Is God coming to be with us to restore what we lost back in the Garden of Eden, that we can be face to face with Him forever, in person with God, forever and ever. And that is the essence of salvation, really, is being reunited with God. So the question this week is, can we see God face to face, really, while we’re still here on earth? God explicitly says in Exodus 33, no man can see him and live. However, there’s these small moments in the Old Testament moses and then Jacob when he wrestles with God, and later Gideon, where those men say that they have seen God face to face.

So one question might be, what are we to make of this? God says it can’t happen, and then here it happens three times. Well, if you read the context of Exodus 33 in particular, it’s pretty clear that Moses doesn’t see God fully face to face. He catches some kind of glimpse of him. It’s only for an instant.

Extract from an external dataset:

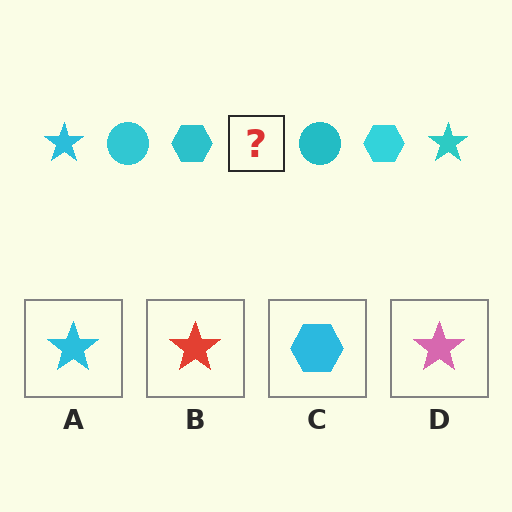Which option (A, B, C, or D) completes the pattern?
A.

We could assume Jacob and Gideon are similar. Very brief, fleeting moments of seeing part of God and being amazed that they can have experienced God in this way. It’s such a unique, rare moment of blessing. It does not happen very often in the Old Testament. It’s just this little glimmer here and there, but it’s never fully face to face with God, as God said.

That would be overwhelming for us. Example I always use is if you’ve ever seen a majestic landscape, you’re in a national park or something and you come off up to the edge of some scene and you witness it and you almost just start weeping because it’s so beautiful. You can imagine God is infinitely more beautiful than that and it would just blow us over. And so God says, you can’t handle the full thing right now, but there will come a day in eternity when we will see God face to face forever. Paul mentions this in one Corinthians 13.

He says, now we see dimly as through a mirror that is not fully lit. It’s clouded, and that’s how we see God now, even post salvation, reunited with God, we are with him. But there’s still an element of we are not fully there yet. But there will come a day, right? Paul says we will no longer see as in a mirror that’s dimly lit.

Then we shall see face to face is the term that he uses. And that is what we’re looking forward to in eternity, is then when we will see God face to face, as we were always intended to, before we ruined it with our sin. So thanks for following along. Thanks for being part of this series. And another reminder, if you are not in a smaller group at this church, we really encourage you to be so that you can truly be face to face with others.